"Mittag gegen Putin"-Aktion Nawalny-Team: Tausende protestieren gegen Wahl
17.03.2024, 11:30 Uhr Artikel anhören
Ein Wahllokal in Wladiwostok. Auch dort und in weiteren Städten Sibiriens gab es den Angaben zufolge Proteste.
(Foto: picture alliance/dpa/AP)
Die russischen Bürger können bis heute Abend einen Präsidenten wählen, doch eine echte Wahl haben sie nicht. Das Team um den verstorbenen Putin-Gegner Alexej Nawalny initiiert trotz Warnungen der Behörden eine landesweite Protestaktion - und spricht von hohem Zustrom.
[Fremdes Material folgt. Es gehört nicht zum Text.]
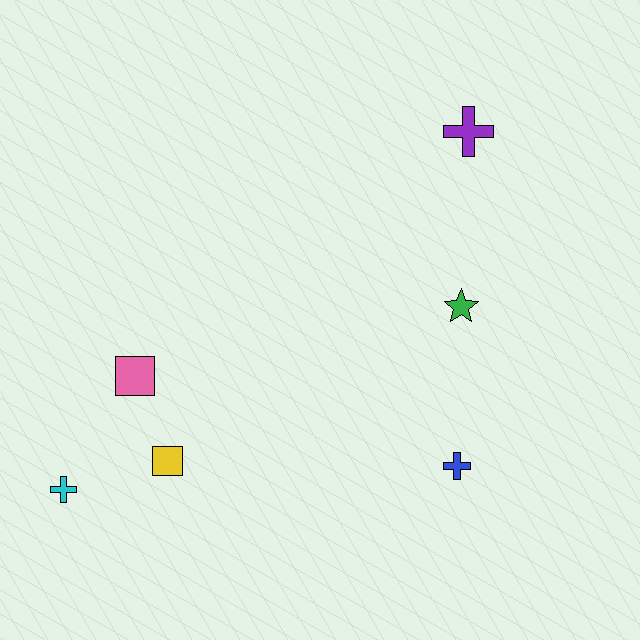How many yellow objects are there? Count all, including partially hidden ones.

Tausende Menschen haben sich in Moskau und St. Petersburg am letzten Tag der Präsidentenwahl in Russland an dem stillen Protest gegen die Wiederwahl von Kremlchef Wladimir Putin beteiligt. Das Umfeld des im Straflager gestorbenen Oppositionellen Alexej Nawalny berichtete, dass sich bei der vom Team des Kremlgegners organisierten Aktion "Mittag gegen Putin" in den Millionenstädten lange Schlangen um 12.00 Uhr Ortszeit (10.00 Uhr MEZ) an den Wahllokalen bildeten. Russische Wähler folgten demnach massenhaft dem Aufruf, mit der Anwesenheit zur Mittagszeit ihre Ablehnung gegen Putin zu zeigen.
Auch in vielen anderen russischen Städten gab es zahlreiche Teilnehmer an den Aktionen. Im äußersten Osten Russlands in Wladiwostok, in Nowosibirsk, Omsk, Irkutsk und anderen sibirischen Städten gab es Proteste, wie das Nawalny-Team in einem Livestream bei YouTube zeigte. Der Oppositionelle Leonid Wolkow, ein enger Vertrauter Nawalnys im Exil im Baltikum, sprach von einer "Explosion" des Widerstands gegen eine fünfte Amtszeit Putins.
Vor dem Wahllokal 31 in Moskau hatte sich ebenfalls eine Schlange gebildet, wie ein Augenzeuge vor Ort berichtet. Der Wahlbezirk ist klein, trotzdem fanden sich dort zur Mittagszeit mehr als 50 Menschen ein. Die Opposition schlug den Wählern vor, die Stimmzettel etwa durch das Ankreuzen mehrerer der vier Kandidaten ungültig zu machen.
Festnahmen gemeldet

In Berlin gab es um die Russische Botschaft am Sonntag eine lange Schlange. Es war für hier lebende Russen der allerdings einzige Tag, um an der Wahl teilzunehmen.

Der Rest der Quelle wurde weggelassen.